CN mars 2022 / Intervention Lydia Samarbakhsh, membre du CEN, chargée de l'International

Guerre en Ukraine, l'urgence d'un cessez-le-feu et de la construction dans le même élan d'un immense mouvement populaire pour la paix et pour un nouvel ordre international.

J'aimerais d'abord saluer les militant·e·s et élu·e·s communistes qui, dans le feu de la campagne présidentielle, se sont mobilisé·e·s en nombre dès le 24 février contre la guerre en Ukraine, en solidarité avec le peuple ukrainien et tous les réfugié·e·s. C'est un mouvement remarquable qui va être déterminant dans la construction d'un large mouvement pour la paix en France et en Europe.

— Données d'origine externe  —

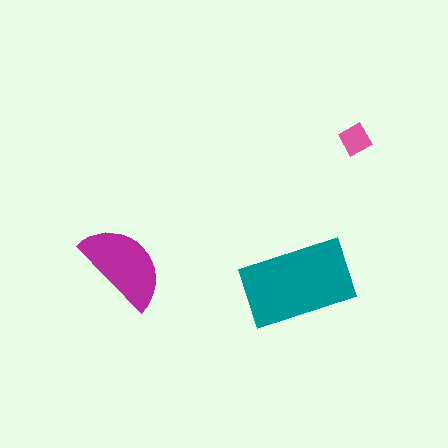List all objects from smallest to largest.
The pink diamond, the magenta semicircle, the teal rectangle.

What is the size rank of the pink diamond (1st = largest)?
3rd.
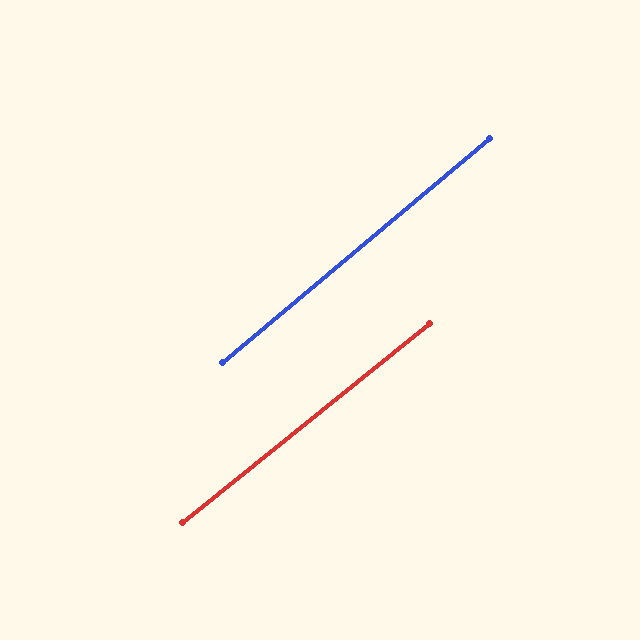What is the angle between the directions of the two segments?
Approximately 1 degree.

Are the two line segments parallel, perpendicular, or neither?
Parallel — their directions differ by only 1.3°.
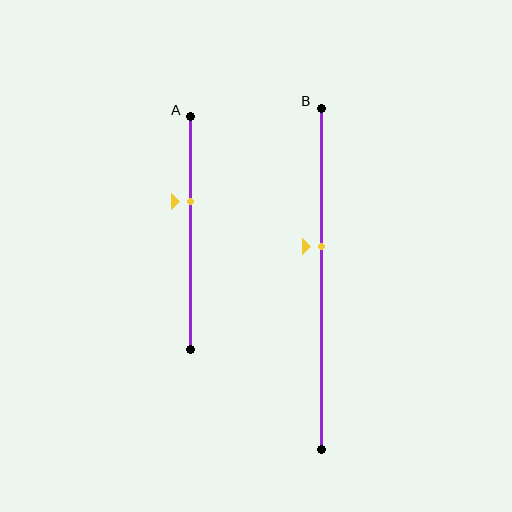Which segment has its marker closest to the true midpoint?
Segment B has its marker closest to the true midpoint.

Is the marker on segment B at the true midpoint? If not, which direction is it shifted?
No, the marker on segment B is shifted upward by about 10% of the segment length.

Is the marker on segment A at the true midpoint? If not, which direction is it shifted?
No, the marker on segment A is shifted upward by about 13% of the segment length.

De même que je salue le rôle du journal l'Humanité, en particulier depuis le déclenchement de la guerre en Ukraine avec le travail réalisé par ses envoyés spéciaux Vadim Kamenka, Emmanuelle Chaze et Pierre Barbancey, pour faire connaître la réalité terrible de ce conflit et faire entendre les voix des populations assiégées, des réfugié·e·s et des forces de la paix.

Je ne reprends pas ici les éléments donnés par Igor dans son rapport et auxquels je souscris ni ceux qui figurent dans la proposition de déclaration que nous discuterons et voterons, et j'aimerais pousser le débat entre nous sur le troisième point soulevé par lui s'agissant de la guerre (« changer de mondialisation économique »).

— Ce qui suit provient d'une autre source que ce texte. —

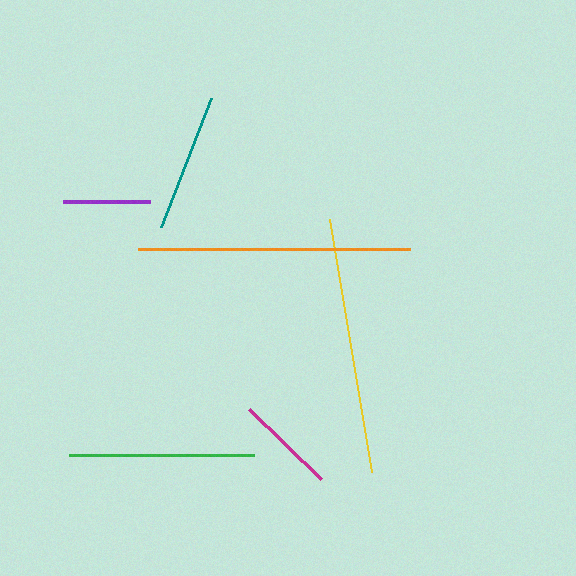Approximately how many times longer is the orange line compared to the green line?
The orange line is approximately 1.5 times the length of the green line.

Je soumets donc quelques idées au débat – qui doit nous aider à envisager tous les cas de figure d'évolution de la situation et à prendre les meilleures décisions de direction pour que le Parti joue un rôle significatif permettant l'obtention d'un cessez-le-feu et l'ouverture de négociations ainsi que, dans la foulée, faire émerger avec force l'exigence d'un autre ordre international. Car, j'insiste, il ne s'agit pas de changement uniquement des logiques économiques de la mondialisation mais bien – parce que cette guerre incarne les limites de l'ordre international imposé par les puissances occidentales – de permettre à un nouvel ordre mondial d'émerger, un ordre qui garantisse la sécurité humaine collective – c'est-à-dire embrassant toutes les dimensions de ce que recouvre l'exigence de sécurité : la sécurité physique mais aussi alimentaire et sanitaire, les enjeux sociaux-économiques, la sécurité de l'emploi, de la formation, de l'éducation, les droits culturels, démocratiques, environnementaux (PNUD : 1994).

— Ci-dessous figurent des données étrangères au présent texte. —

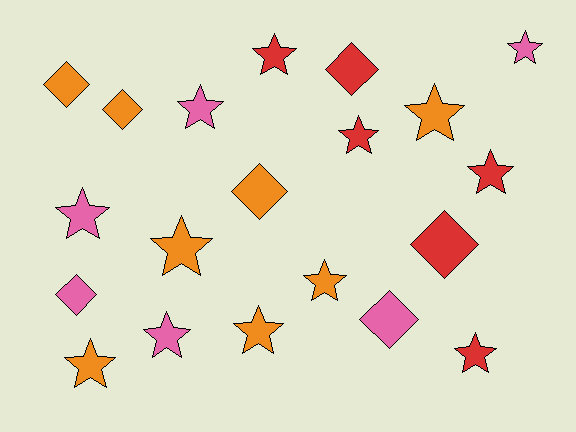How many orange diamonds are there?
There are 3 orange diamonds.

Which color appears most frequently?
Orange, with 8 objects.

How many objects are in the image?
There are 20 objects.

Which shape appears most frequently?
Star, with 13 objects.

Si nous voulons porter une perspective politique – et nous en portons une : la construction de cadres communs de coopération et de sécurité collective pour remplacer les logiques d'alliances, à commencer par L’OTAN –, nous n'opposons pas les questions de sécurité (c'est-à-dire : la défense nationale, la lutte contre le terrorisme, le désarmement et la dénucléarisation) aux enjeux sociaux-économiques, nous les articulons car il ne peut exister d' « îlots de prospérité dans un océan de misère » ; cela n'existe pas et n'existera pas dans un monde aussi interdépendant – et qui le sera de plus en plus, et c'est, pour nous, une bonne chose car l'interdépendance pose comme jamais, que cela plaise ou non aux forces du capital, la question de la solidarité entre les peuples et entre les travailleurs.

Il n'y aura de sécurité pour aucun peuple si l'ordre du monde ne change pas.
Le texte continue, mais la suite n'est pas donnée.